その事を考えると心臓が痛い。……今考えたところで仕方ないと言えば仕方ないのだが。
「……ま、そうだな。悪かった、水音。俺が悪かったよ……ってお前もダメージ受けてんな」
「……その話はいずれどこかで、だな。まあ大丈夫だ。悪意を持って嘘をつかれた訳でも無いし、俺に不利益も無いからな」
苦笑いする響と対照的に、平間は俺を見て少し慌てた様子だ。
「いや、えっと……その、世の中にはついた方が良い嘘もありますから!」
「優しい嘘、って奴だね。それに、誰にだって隠し事の一つや二つはあるもんだよ。
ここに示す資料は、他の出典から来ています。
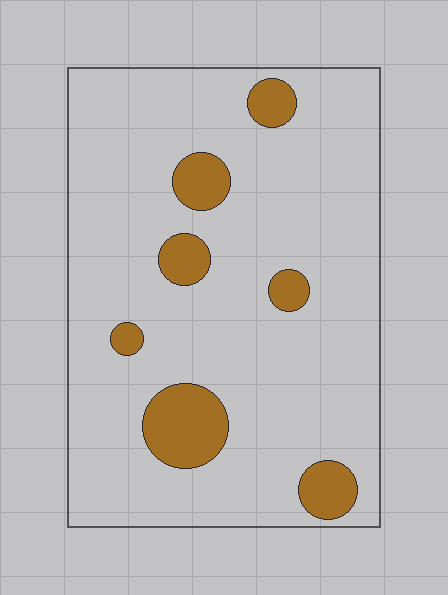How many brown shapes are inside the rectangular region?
7.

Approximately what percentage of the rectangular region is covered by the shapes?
Approximately 10%.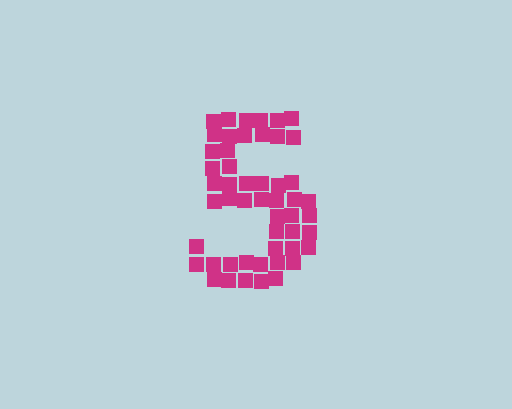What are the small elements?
The small elements are squares.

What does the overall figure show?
The overall figure shows the digit 5.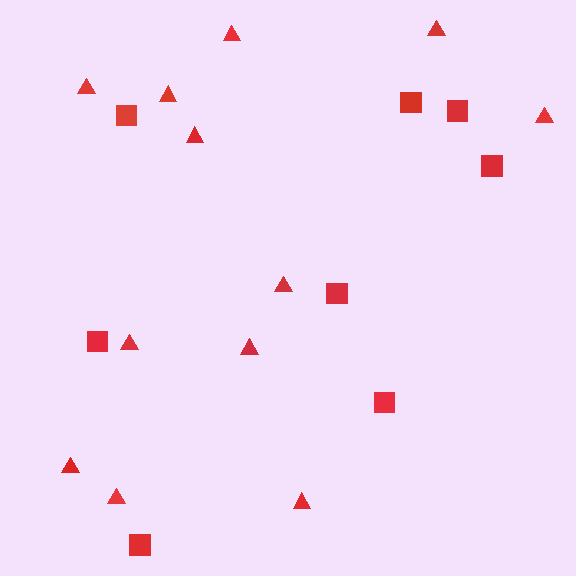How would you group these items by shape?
There are 2 groups: one group of squares (8) and one group of triangles (12).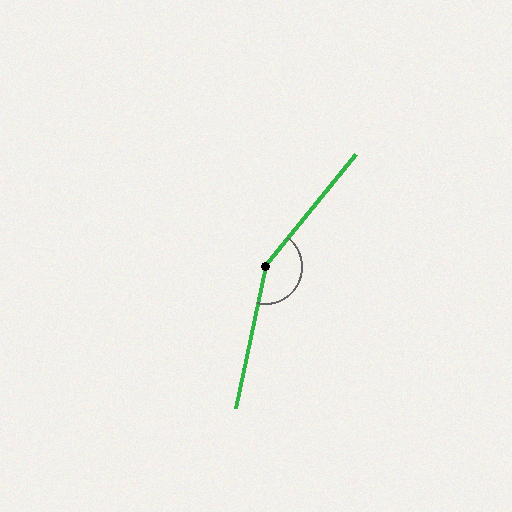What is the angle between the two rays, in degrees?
Approximately 153 degrees.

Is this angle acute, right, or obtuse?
It is obtuse.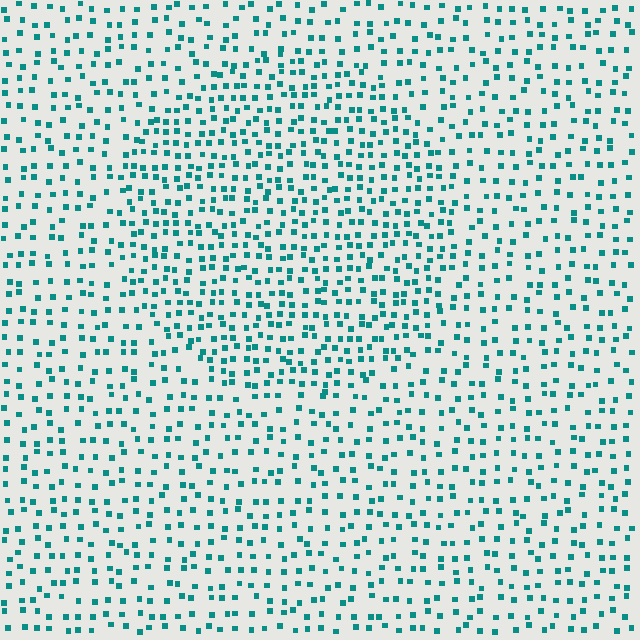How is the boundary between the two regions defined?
The boundary is defined by a change in element density (approximately 1.6x ratio). All elements are the same color, size, and shape.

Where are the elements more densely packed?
The elements are more densely packed inside the circle boundary.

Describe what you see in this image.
The image contains small teal elements arranged at two different densities. A circle-shaped region is visible where the elements are more densely packed than the surrounding area.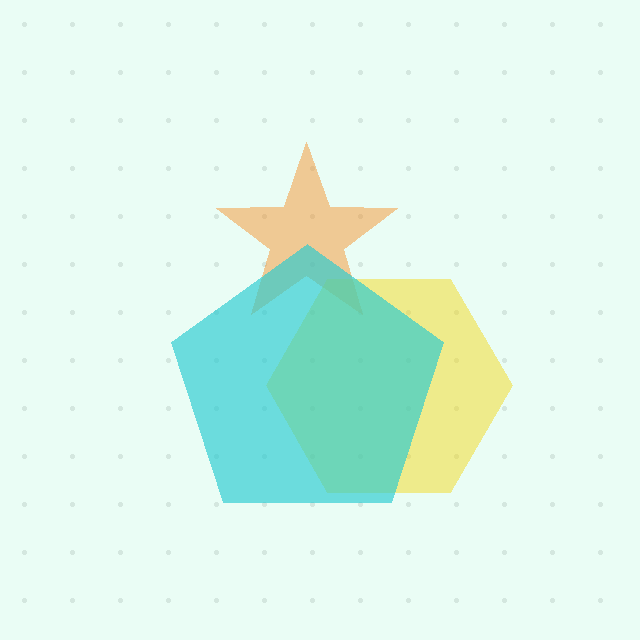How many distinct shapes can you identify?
There are 3 distinct shapes: an orange star, a yellow hexagon, a cyan pentagon.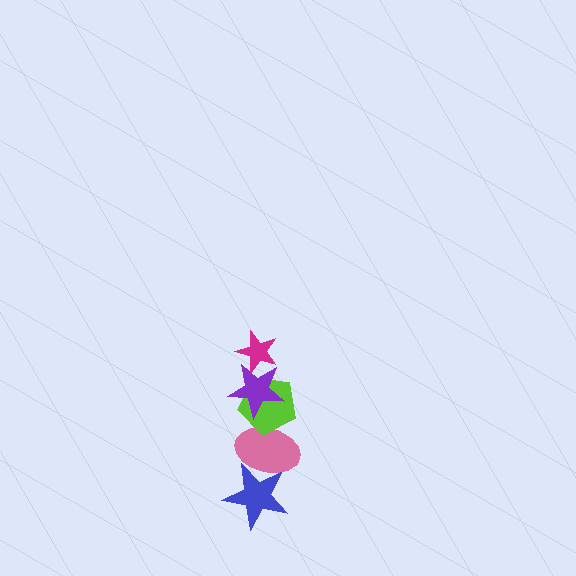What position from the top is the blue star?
The blue star is 5th from the top.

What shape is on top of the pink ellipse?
The lime pentagon is on top of the pink ellipse.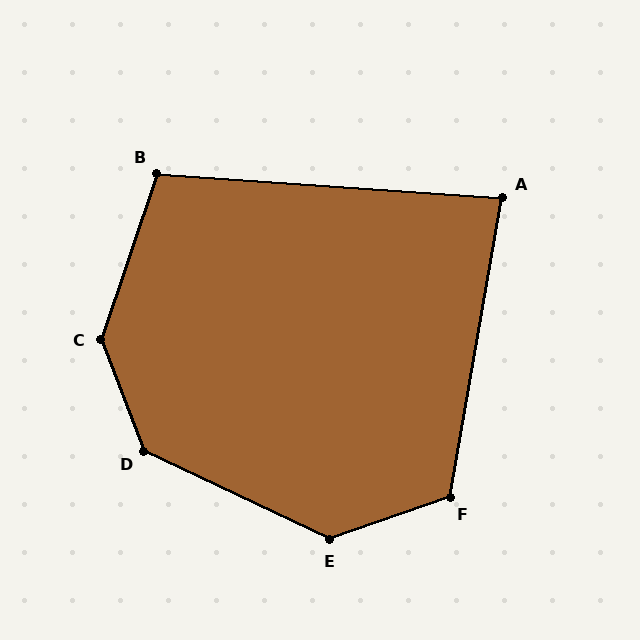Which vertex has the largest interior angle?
C, at approximately 141 degrees.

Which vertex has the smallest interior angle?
A, at approximately 84 degrees.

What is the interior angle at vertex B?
Approximately 104 degrees (obtuse).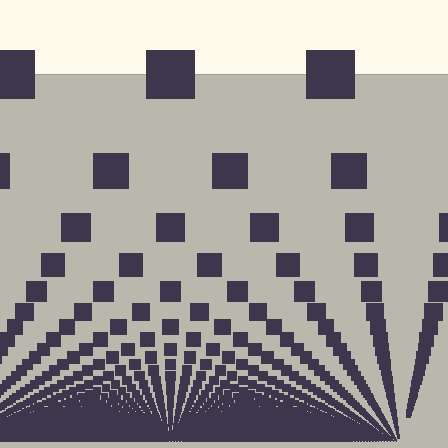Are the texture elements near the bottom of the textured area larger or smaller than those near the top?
Smaller. The gradient is inverted — elements near the bottom are smaller and denser.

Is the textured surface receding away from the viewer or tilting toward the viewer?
The surface appears to tilt toward the viewer. Texture elements get larger and sparser toward the top.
……言い方は悪いけど、墓場まで持っていけば誰も嘘だと分からないし。なんだっけ。シュレディンガーの猫だっけ。誰かに観測されない限りは箱の中の猫が生きてるか死んでるか分からない、って奴」
平間が来栖の言葉を聞いて信じられないような表情をした。
「……! 猫ちゃんが死んじゃうのは嫌です!」
「や、そうじゃな……そうなんだけどさ」
平間の言葉に来栖が微妙な表情をする。二人の会話に幾分か気が晴れた。
この二人もいつか、本当の事を知る日が来るのだろうか。その時は全力で火凛をフォローせねばならない。
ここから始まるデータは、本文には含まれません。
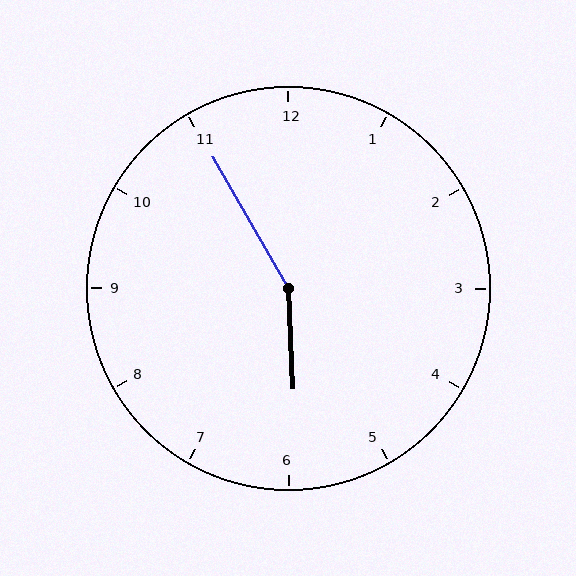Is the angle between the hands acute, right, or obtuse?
It is obtuse.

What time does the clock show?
5:55.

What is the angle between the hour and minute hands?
Approximately 152 degrees.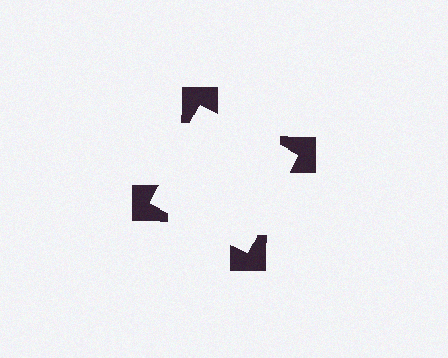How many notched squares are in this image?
There are 4 — one at each vertex of the illusory square.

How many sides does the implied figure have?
4 sides.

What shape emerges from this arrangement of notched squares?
An illusory square — its edges are inferred from the aligned wedge cuts in the notched squares, not physically drawn.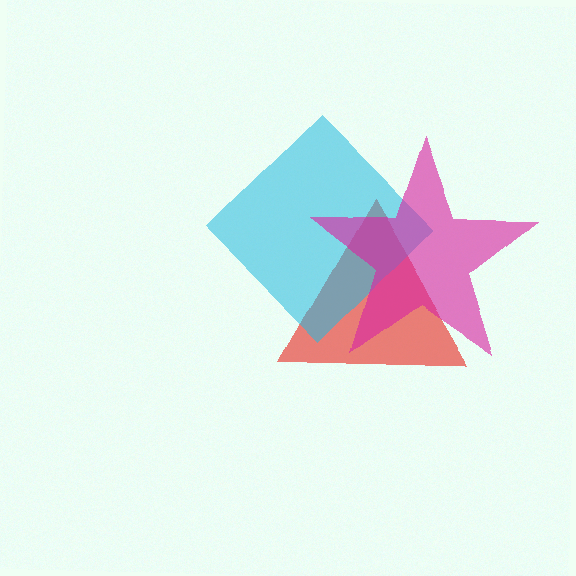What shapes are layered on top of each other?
The layered shapes are: a red triangle, a cyan diamond, a magenta star.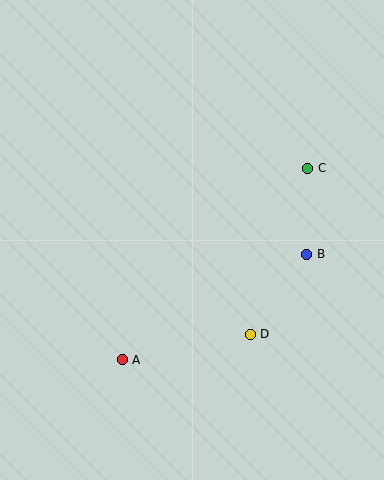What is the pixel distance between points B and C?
The distance between B and C is 86 pixels.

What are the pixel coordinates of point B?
Point B is at (307, 254).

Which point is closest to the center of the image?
Point D at (250, 334) is closest to the center.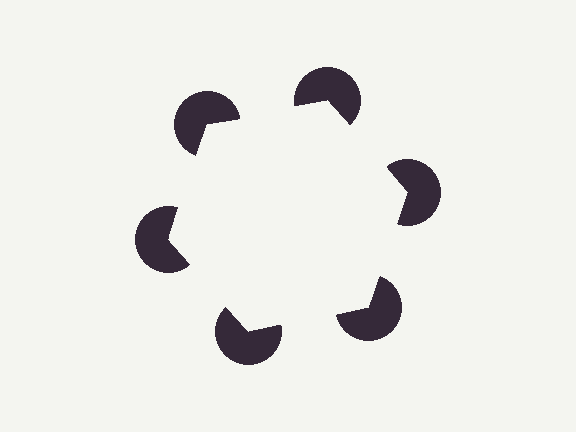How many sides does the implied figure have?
6 sides.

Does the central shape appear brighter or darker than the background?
It typically appears slightly brighter than the background, even though no actual brightness change is drawn.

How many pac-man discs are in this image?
There are 6 — one at each vertex of the illusory hexagon.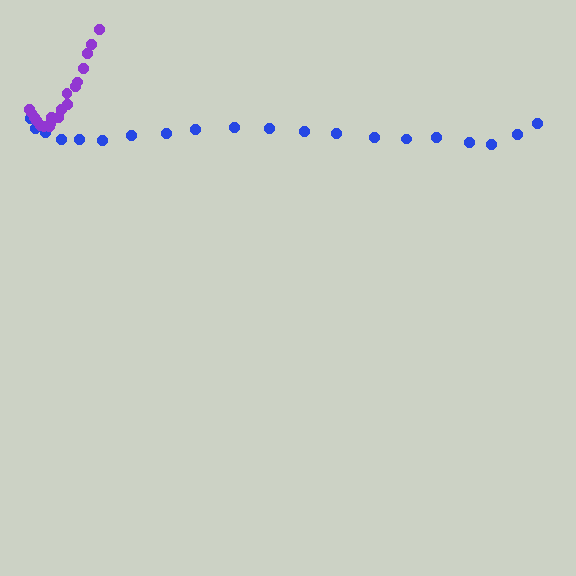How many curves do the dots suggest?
There are 2 distinct paths.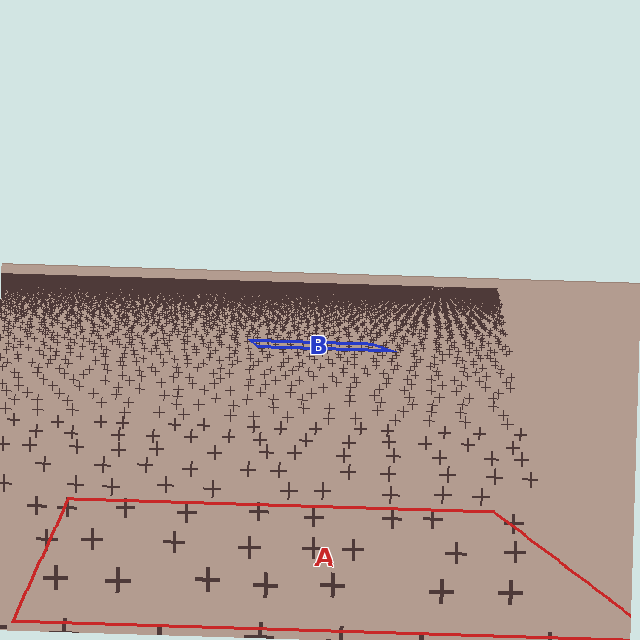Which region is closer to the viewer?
Region A is closer. The texture elements there are larger and more spread out.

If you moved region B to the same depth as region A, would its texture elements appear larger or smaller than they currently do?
They would appear larger. At a closer depth, the same texture elements are projected at a bigger on-screen size.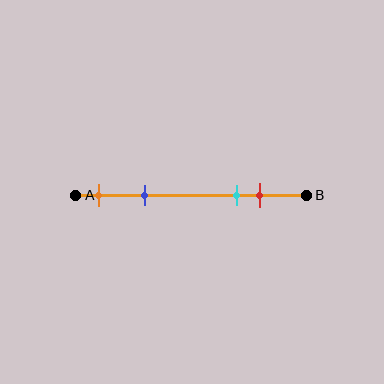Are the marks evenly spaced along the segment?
No, the marks are not evenly spaced.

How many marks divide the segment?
There are 4 marks dividing the segment.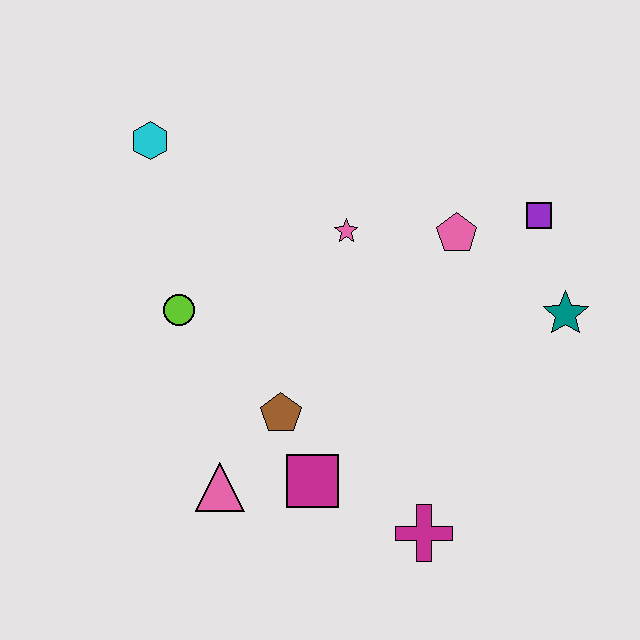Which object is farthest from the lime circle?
The teal star is farthest from the lime circle.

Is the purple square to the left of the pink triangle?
No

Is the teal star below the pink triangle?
No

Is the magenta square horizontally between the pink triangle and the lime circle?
No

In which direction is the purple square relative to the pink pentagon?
The purple square is to the right of the pink pentagon.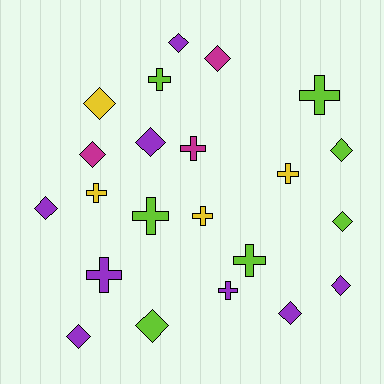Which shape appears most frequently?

俺が悪役になってでも…………いや、そんな事をすれば火凛に怒られそうだが。
「ま、それはそれとしてだ。レクっていつやんの?見に行っていいのか?」
玉木が場を切り替えようとそんな事を聞いてきた。
「ああ。一応親や友人も見学に来ていい事になってる。試合は明後日の十時から開始だな」
「お、じゃあ行くわ。出会いを求めて」
「いや俺達の応援に来いよ」
「おう! もちろん応援するぜ! 女子達のな!」
ブレない玉木にどこか安堵していると、来栖に肩をつつかれた。
「ね、そろそろ十五分経つけどどうするの?」
「……もう経つのか」
時計を見れば、もう時間のようだった。
「どうせだ、玉木も手伝ってくれないか? 確かお前、異様にサッカー上手かったよな」
「おうよ。モテたい一心で響に頼み込んで基礎は叩き込まれたからな!」
ガッツポーズを取る玉木にまた思わず苦笑いをしてしまう。
「……一応聞くが、どうしてサッカー部に入らなかったんだ?
「あ? んなの卓球部の先輩に可愛い人がいたからに決まってんだろ」
……そんな理由だったのか。
「ちなみに結果は?」
「惨敗だよこんちくしょう! 『実は私、好きな人が進学する高校に行けたんです』とか言われりゃ何も言えねえだろうが!」
「……悪かった」
「うるせえ! リア充には俺の気持ちなんざ分からねえよ!」
肩を叩けば、そんな事を言われた。……また一つ、疑問が沸きあがる。
「……そういえば、さっき響にも浮気がどうのこうの言ってたよな。彼女居たのか?」
「ああ。居るぞ」
響はかも当然かのように答えた。
「……初耳なんだが」
「そりゃ聞かれなかったからな。……ちなみに水音は?」
「………………居ないぞ」
「はぁぁぁぁぁ?」
玉木が親の仇かのような視線を向けてくる。俺は全力で目を逸らした。
「は? 何お前まだ付き合ってなかったの? てかあれは実質付き合ってるようなもんだろ。それともアレか? 付き合う直前の空気を引きずりたいってか? 馬鹿なの? 死ぬの?」
全力で目を逸らす俺を肩パンしてくる。地味に痛い。
「……まさかだけど、中学からあんな感じなの?」
「…………学校では関わってなかったぞ」
「へぇ。そりゃ関わってなかったよ。関わってなかったさ。でもなぁ! 時折意味深に目合わせてたよなぁ! お前は火凛ちゃんが唯一微笑む相手だったもんなぁ!」
……本当にこの男は、恐ろしいぐらい勘が良い。
「……良いですね。時折交わる視線に自然な微笑み。周りに隠れながら行われるみっか――」
「輝夜、一旦止まろうか」
来栖が平間の口を強引に閉じさせた。
「はぁ。水音もはよ付き合えよ。そのあと俺も彼女作るからダブルデート……いや、響も巻き込んでトリプルデート行くぞ」
「お前は何を言い出してるんだよ。俺を巻き込むな」
響が迷惑そうにそう言った。
「それより早くやるぞ。慎之介、お前はこっちな」
「おう」
響には名前で呼ぶ事を許しているのは、親戚の集まりなどがあるからだろうか。違和感がある。
「よし、それじゃあ俺達もやるぞ、平間」
「はい、分かりました!」
そして、俺も平間と共に練習を再開したのだった。